Del resto è ancor lontana l’orba Notte,
e giù... e giù... là, in convalle, al scialbo seno
suo la compagna Lorelei e a quest’imi
sassi la cetra appoggia, e a lagrimare
va, lamentando con un canto stanco
il furto del suo argento, e ai flutti or duri
di Fato insano ella chiama le prue
a infrangersi dei fulmini, orrendi spasmi
di lamentevoli orrori, e per l’etre
costoro vanno... e vanno... verso Wòtan,
ma invano e tanto, un cantàr cupo e offeso,
e un maledìr ad Alberico: l’esequie
pe’ un Re che vive in un vecchio miraggio
di nebbie furïòse e di penombre.
E Lorelei a gridàr ai Ciel non cede,
voce rabbiosa d’un deluso giorno.
Ma nemmanco l’amica Freya la ascolta,
tant’è lontana la celeste Vôlta.

«È venuto il crudele, il Nibelungo!»
ella lamenta: «Oh Dei, ascoltate! L’empio
è venuto: il crudele, il Nibelungo!
Con l’inganno ha rapiti i nostri argenti,
cercò ghermìr le nostre Ninfe ignude...
oh! ascoltàte i lamenti nostri, oh Dei!
Canto io per le tre Figlie del mio Reno:
per Flosshilde, e Woglinde e poi Wellgunde;
elle ingannate piangono, e or smarrite
giacciono e temono e ira e patimento,
perché non son riuscite a custodìr
l’oro del Padre, e hanno or tanta vergogna.

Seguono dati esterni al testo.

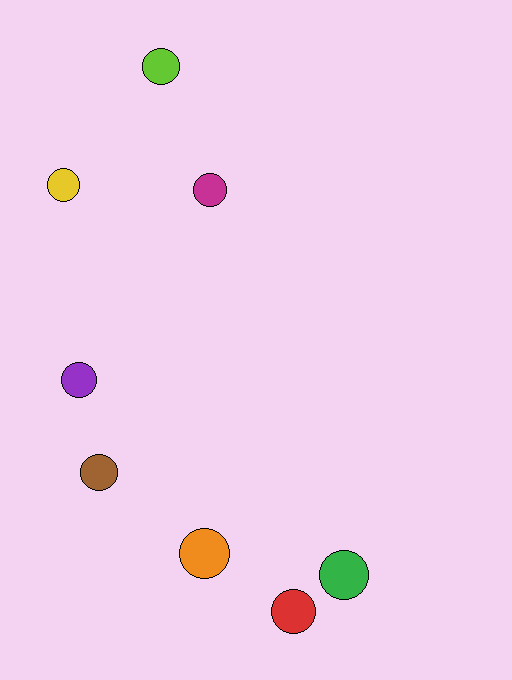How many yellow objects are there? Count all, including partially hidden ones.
There is 1 yellow object.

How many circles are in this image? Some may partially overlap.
There are 8 circles.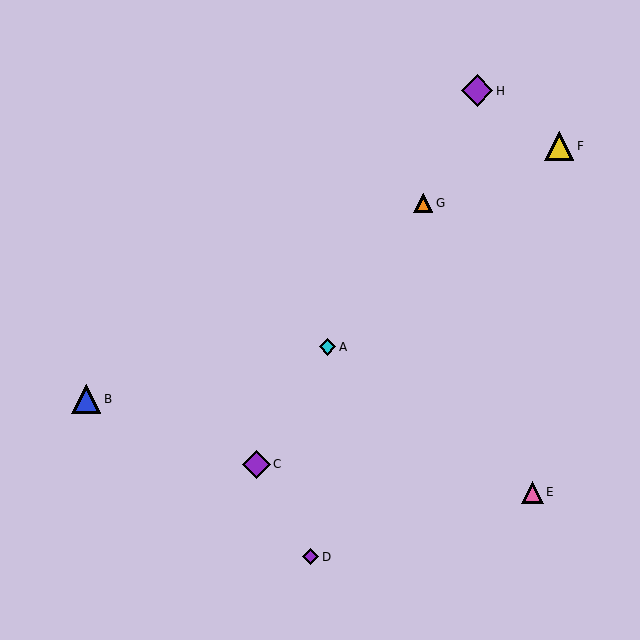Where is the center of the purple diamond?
The center of the purple diamond is at (256, 464).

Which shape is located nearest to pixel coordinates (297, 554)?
The purple diamond (labeled D) at (311, 557) is nearest to that location.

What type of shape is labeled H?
Shape H is a purple diamond.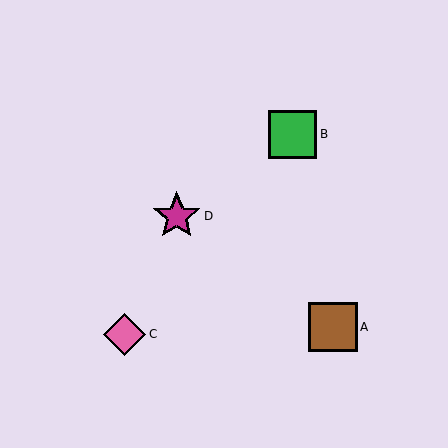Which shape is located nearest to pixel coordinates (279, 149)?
The green square (labeled B) at (292, 134) is nearest to that location.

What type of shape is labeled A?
Shape A is a brown square.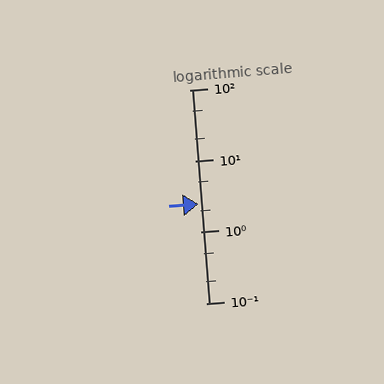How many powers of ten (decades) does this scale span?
The scale spans 3 decades, from 0.1 to 100.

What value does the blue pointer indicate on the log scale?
The pointer indicates approximately 2.5.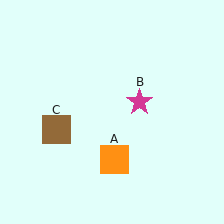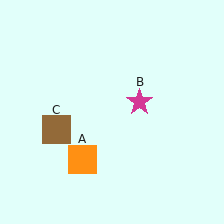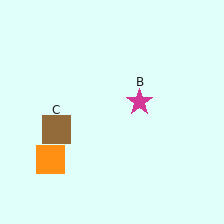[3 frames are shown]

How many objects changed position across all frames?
1 object changed position: orange square (object A).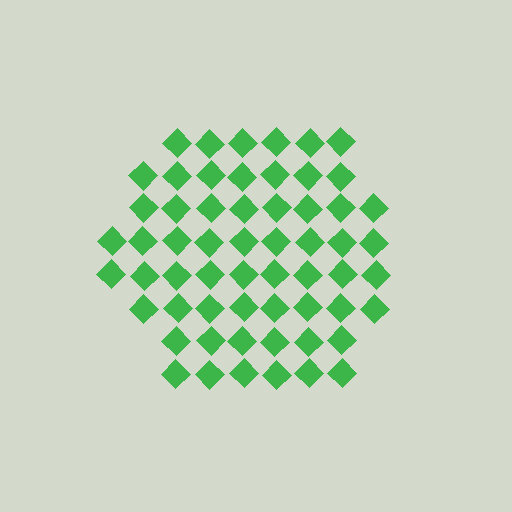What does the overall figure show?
The overall figure shows a hexagon.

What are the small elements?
The small elements are diamonds.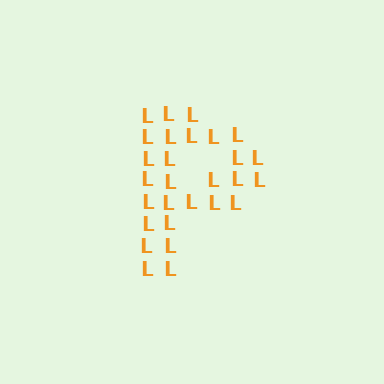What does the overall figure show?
The overall figure shows the letter P.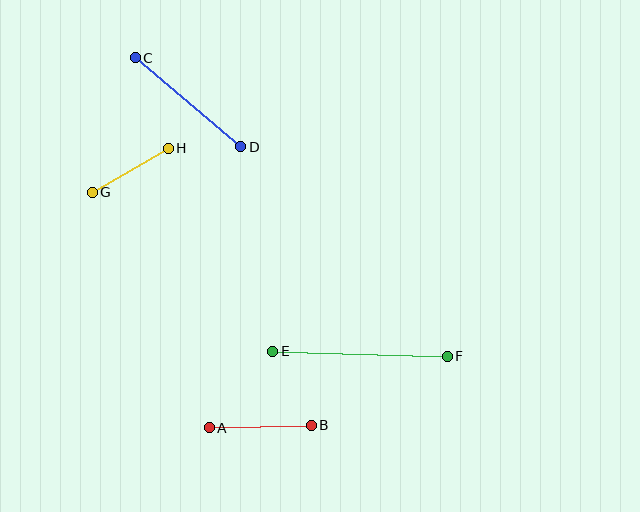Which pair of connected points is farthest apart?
Points E and F are farthest apart.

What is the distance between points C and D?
The distance is approximately 138 pixels.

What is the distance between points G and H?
The distance is approximately 88 pixels.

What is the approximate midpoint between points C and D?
The midpoint is at approximately (188, 102) pixels.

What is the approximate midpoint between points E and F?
The midpoint is at approximately (360, 354) pixels.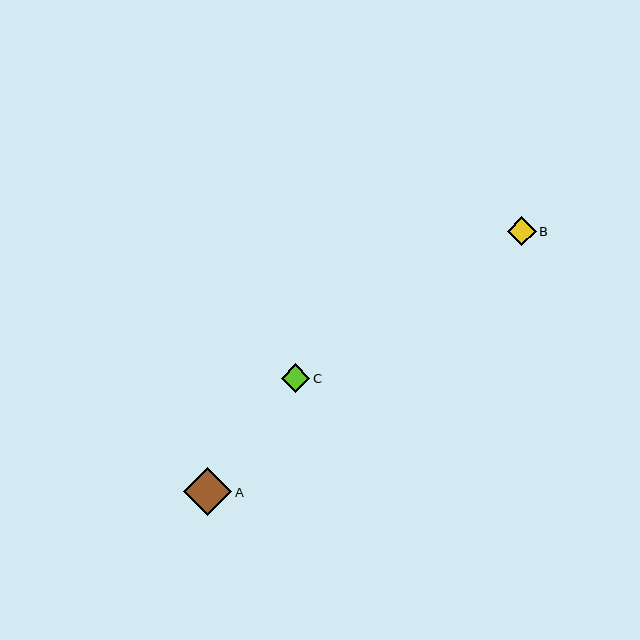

E il Nibelungo allegramente sogna,
e già gli par dell’orbe divenìr
Sire possente, e irride al rapimento
che su di noi ha versato... noi, assopite
Onde e Fanciulle, e Ninfe e Lorelei...
Antiche Posse della Terra, il seno
mio udite e il suo soffrìr date agli Dei!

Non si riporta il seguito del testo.